Sleep Disturbance During Post-Traumatic Amnesia and Early Recovery After Traumatic Brain Injury

Bianca Fedele; Gavin Williams; Dean McKenzie; Robert Giles; Adam McKay; John Olver

doi:10.1089/neu.2023.0656

Sleep Disturbance During Post-Traumatic Amnesia and Early Recovery After Traumatic Brain Injury

J Neurotrauma. 2024 May 6. doi: 10.1089/neu.2023.0656. Online ahead of print.

Authors

Bianca Fedele^{1

2

3}, Gavin Williams^{1

2

4}, Dean McKenzie^{5

6}, Robert Giles⁷, Adam McKay^{1

8

9}, John Olver^{1

2

3}

Affiliations

¹ Department of Rehabilitation, Department of Rehabilitation and Mental Health, Epworth HealthCare, Melbourne, Australia.
² Department of Rehabilitation, Epworth Monash Rehabilitation Medicine (EMReM) Unit, Melbourne, Australia.
³ School of Clinical Sciences, Monash University, Melbourne, Australia.
⁴ Department of Physiotherapy, The University of Melbourne, Melbourne, Australia.
⁵ Research Development and Governance Unit, Department of Rehabilitation and Mental Health, Epworth HealthCare, Melbourne, Australia.
⁶ Department of Epidemiology and Preventive Medicine, Monash University, Melbourne, Australia.
⁷ Sleep Unit, Department of Rehabilitation and Mental Health, Epworth HealthCare, Melbourne, Australia.
⁸ School of Psychological Sciences, Monash University, Melbourne, Australia.
⁹ Monash Epworth Rehabilitation Research Centre, Melbourne, Australia.

PMID: 38553904
DOI: 10.1089/neu.2023.0656

Abstract

After moderate to severe traumatic brain injury (TBI), sleep disturbance commonly emerges during the confused post-traumatic amnesia (PTA) recovery stage.

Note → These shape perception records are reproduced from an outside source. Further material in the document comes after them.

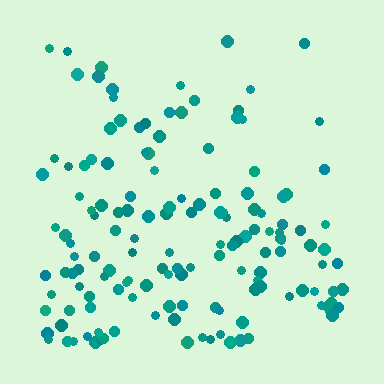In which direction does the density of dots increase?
From top to bottom, with the bottom side densest.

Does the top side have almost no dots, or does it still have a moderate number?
Still a moderate number, just noticeably fewer than the bottom.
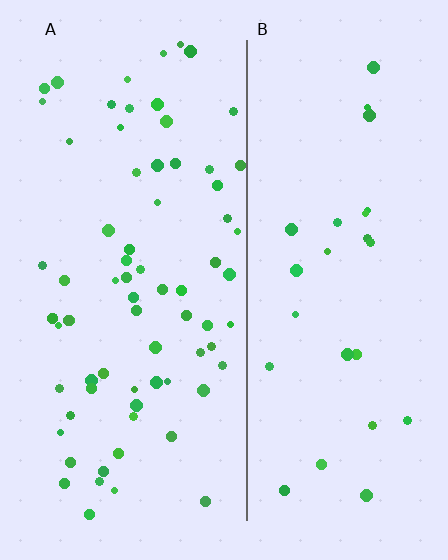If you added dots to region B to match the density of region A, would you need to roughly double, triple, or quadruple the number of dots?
Approximately triple.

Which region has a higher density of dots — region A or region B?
A (the left).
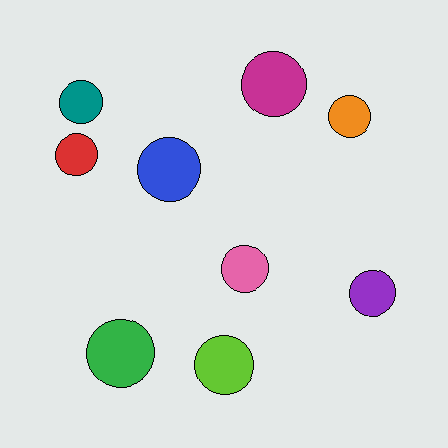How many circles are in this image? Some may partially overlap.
There are 9 circles.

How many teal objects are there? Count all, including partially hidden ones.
There is 1 teal object.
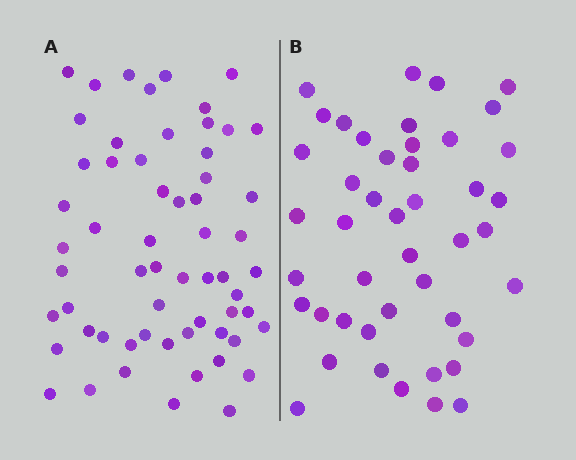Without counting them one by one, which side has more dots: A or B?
Region A (the left region) has more dots.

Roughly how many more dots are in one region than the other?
Region A has approximately 15 more dots than region B.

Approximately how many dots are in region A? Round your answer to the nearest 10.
About 60 dots.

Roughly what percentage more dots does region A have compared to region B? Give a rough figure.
About 35% more.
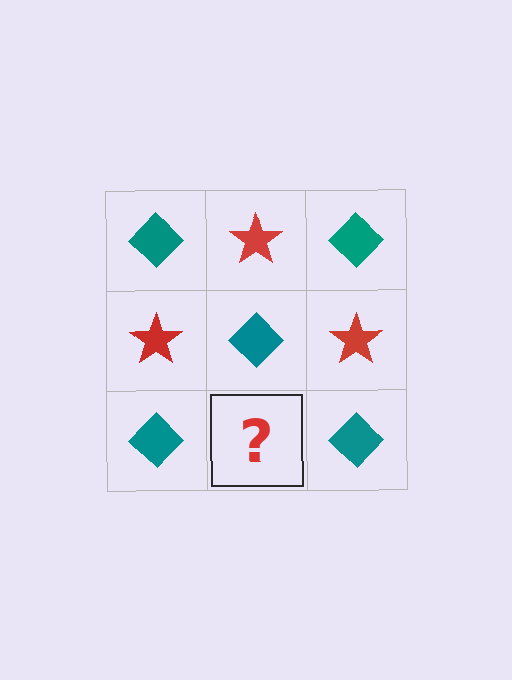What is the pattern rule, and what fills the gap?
The rule is that it alternates teal diamond and red star in a checkerboard pattern. The gap should be filled with a red star.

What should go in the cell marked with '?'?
The missing cell should contain a red star.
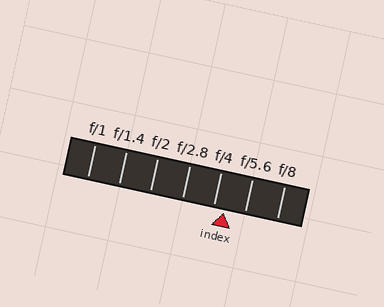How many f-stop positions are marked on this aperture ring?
There are 7 f-stop positions marked.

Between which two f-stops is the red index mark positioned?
The index mark is between f/4 and f/5.6.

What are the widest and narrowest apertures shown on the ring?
The widest aperture shown is f/1 and the narrowest is f/8.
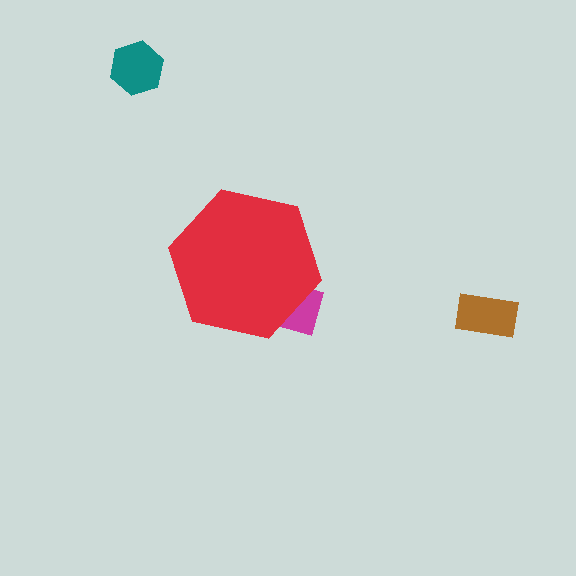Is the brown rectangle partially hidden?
No, the brown rectangle is fully visible.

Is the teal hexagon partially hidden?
No, the teal hexagon is fully visible.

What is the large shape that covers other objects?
A red hexagon.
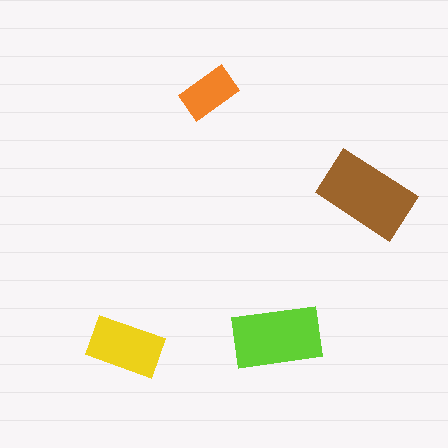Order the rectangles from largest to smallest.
the brown one, the lime one, the yellow one, the orange one.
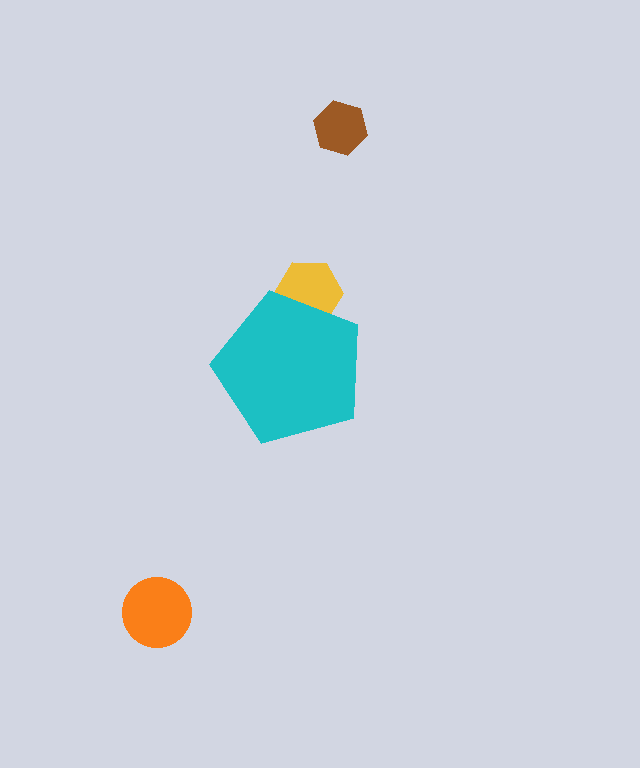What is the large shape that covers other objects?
A cyan pentagon.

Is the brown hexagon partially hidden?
No, the brown hexagon is fully visible.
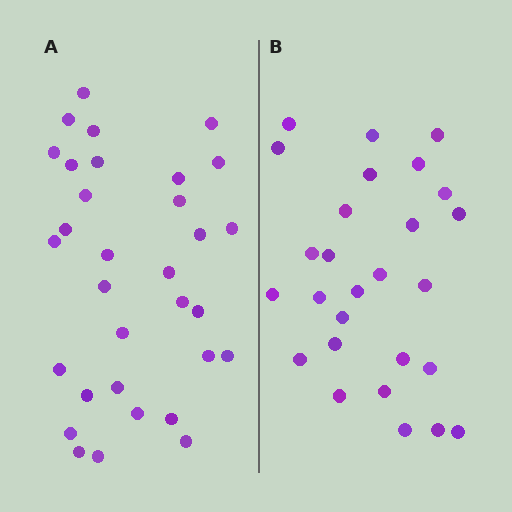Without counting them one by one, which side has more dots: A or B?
Region A (the left region) has more dots.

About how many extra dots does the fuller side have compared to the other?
Region A has about 5 more dots than region B.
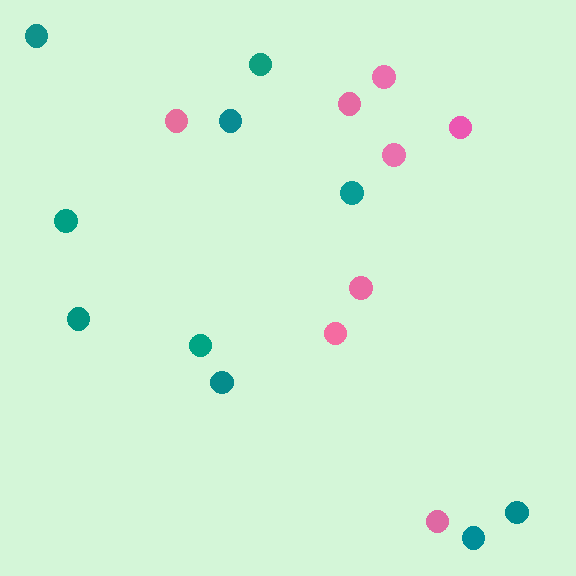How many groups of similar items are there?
There are 2 groups: one group of teal circles (10) and one group of pink circles (8).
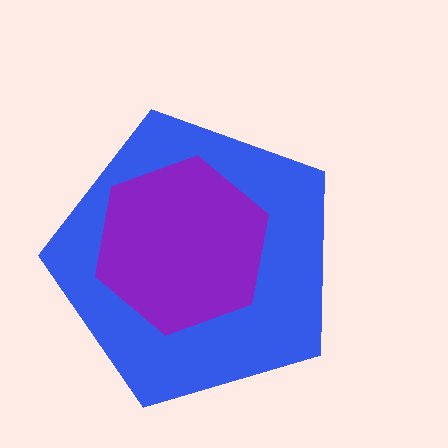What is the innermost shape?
The purple hexagon.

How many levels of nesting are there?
2.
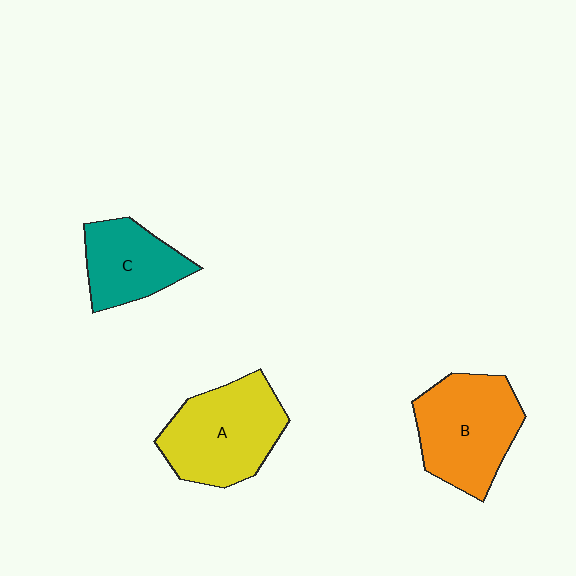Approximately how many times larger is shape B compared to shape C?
Approximately 1.4 times.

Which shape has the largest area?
Shape A (yellow).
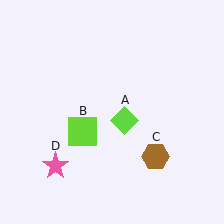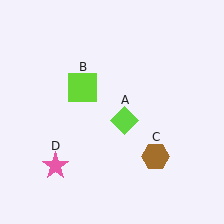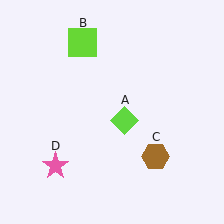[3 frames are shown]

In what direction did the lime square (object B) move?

However, the evaluation of early sleep disturbance during PTA, its recovery trajectory, and influencing factors is limited. This study aimed to evaluate sleep outcomes in patients experiencing PTA using ambulatory gold-standard polysomnography (PSG) overnight and salivary endogenous melatonin (a hormone that influences the sleep-wake cycle) assessment at two time-points. The relationships between PSG-derived sleep-wake parameters and PTA symptoms (i.e., agitation and cognitive disturbance) were also evaluated. In a patient subset, PSG was repeated after PTA had resolved to assess the trajectory of sleep disturbance. Participants with PTA were recruited from Epworth HealthCare's inpatient TBI Rehabilitation Unit. Trained nurses administered overnight PSG at the patient bedside using the Compumedics Somté portable PSG device (Compumedics, Ltd., Australia). Two weeks after PTA had resolved, PSG was repeated. On a separate evening, two saliva specimens were collected (at 24:00 and 06:00) for melatonin testing. Results of routine daily hospital measures (i.e., Agitated Behavior Scale and Westmead PTA Scale) were also collected. Twenty-nine patients were monitored with PSG (mean: 41.6 days post-TBI; standard deviation [SD]: 28.3). Patients' mean sleep duration was reduced (5.6 h, SD: 1.2), and was fragmented with frequent awakenings (mean: 27.7, SD: 15.0). Deep, slow-wave restorative sleep was reduced, or completely absent (37.9% of patients). The use of PSG did not appear to exacerbate patient agitation or cognitive disturbance. Mean melatonin levels at both time-points were commonly outside of normal reference ranges. After PTA resolved, patients (n = 11) displayed significantly longer mean sleep time (5.3 h [PTA]; 6.5 h [out of PTA], difference between means: 1.2, p = 0.005). However, disturbances to other sleep-wake parameters (e.g., increased awakenings, wake time, and sleep latency) persisted after PTA resolved. This is the first study to evaluate sleep disturbance in a cohort of patients as they progressed through the early TBI recovery phases. There is a clear need for tailored assessment of sleep disturbance during PTA, which currently does not form part of routine hospital assessment, to suggest new treatment paradigms, enhance patient recovery, and reduce its long-term impacts.

Keywords: melatonin; polysomnography; post-traumatic amnesia; rehabilitation; sleep disturbance; traumatic brain injury.